Patience-shmatience. :evil:


----------



## nibletsmom (Dec 20, 2010)

Well the woman emailed me back about the little guy and said that she had someone coming to get him but if they didn't work out then she would contact me.

I sent her a message back practically begging her to make sure that whoever she decides to let him go to that she makes sure that they are hedgehog knowledgeable and know the facts such as food, heating, lighting, and rehoming a previously owned hedgie and the patience of the bonding process for these hedgies, etc etc. 
I was very nice about it but haven't heard a thing back from her. What makes me ill is people want so badly to send their pets to the "perfect" home but all too often you get the response that there is someone already interested. I think more often than not, people just take the first person that comes along as opposed to the right person for their pet.

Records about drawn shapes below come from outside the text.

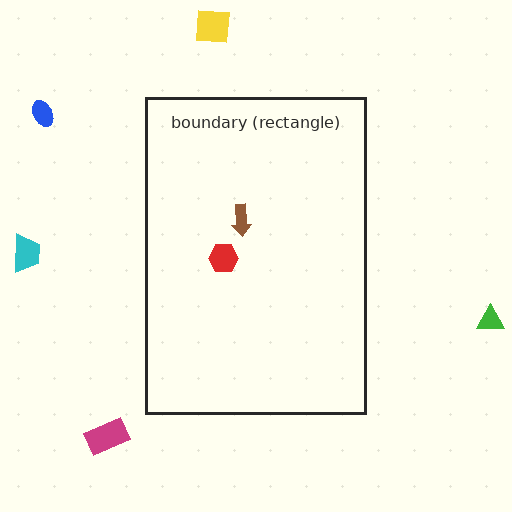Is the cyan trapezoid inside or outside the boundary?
Outside.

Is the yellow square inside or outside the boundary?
Outside.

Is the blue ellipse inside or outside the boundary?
Outside.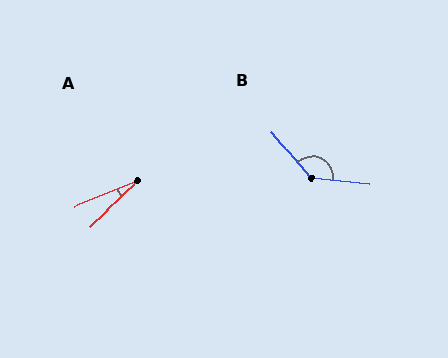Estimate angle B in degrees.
Approximately 136 degrees.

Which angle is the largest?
B, at approximately 136 degrees.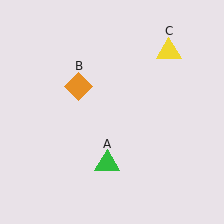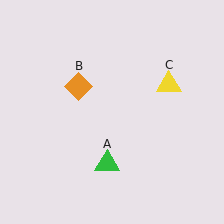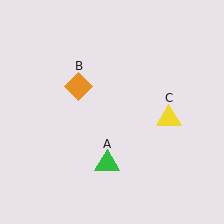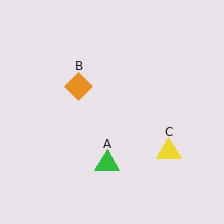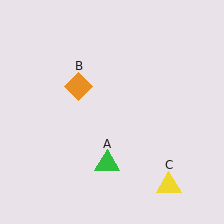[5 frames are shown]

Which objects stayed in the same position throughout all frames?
Green triangle (object A) and orange diamond (object B) remained stationary.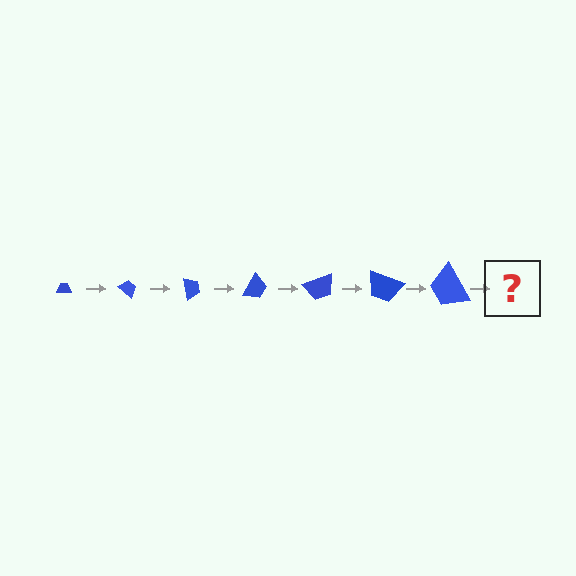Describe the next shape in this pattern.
It should be a trapezoid, larger than the previous one and rotated 280 degrees clockwise from the start.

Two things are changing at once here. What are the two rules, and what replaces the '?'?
The two rules are that the trapezoid grows larger each step and it rotates 40 degrees clockwise each step. The '?' should be a trapezoid, larger than the previous one and rotated 280 degrees clockwise from the start.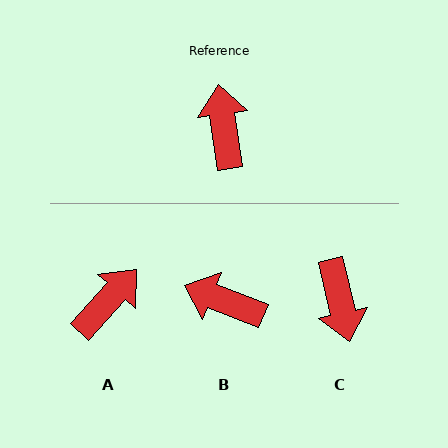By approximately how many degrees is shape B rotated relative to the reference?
Approximately 61 degrees counter-clockwise.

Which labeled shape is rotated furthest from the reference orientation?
C, about 175 degrees away.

I just hope and pray that the person that is supposedly in front of me in line is not that crazy woman looking for a classroom pet!! :shock:


----------



## MissC (Nov 15, 2010)

nibletsmom said:


> I just hope and pray that the person that is supposedly in front of me in line is not that crazy woman looking for a classroom pet!! :shock:


 :shock: 
Yikes.
You did what you could...Larry T has a great short saying that rhymes and everything and it would be perfect here but I can't remember it...

You can only do so much and you did it. Kudos and good karma for you.


----------



## xspiked (Feb 27, 2011)

If you bought a hedgehog because of the novelty and want to 'get rid of them' ( :evil: :evil: ), the least you could do to make up for that is to ensure the adopting party is knowledgeable and genuinely interested in a hedgie. *sigh*

I feel so at home at HHC with my fellow 'lemme-at-em-lemme-at-em!!"-ers.


----------



## rivoli256 (Mar 1, 2009)

random rant: where were all these hedgies in TN when i was there & could have taken them in????? RAWR!!!!! ARGH!!!! GRRRRRRR!!!!

*sighhufflesnort*

Nibbletsmom...keep us posted on what i hope is a happy ending for that sweet looking hedgie from South Nashvegas...


----------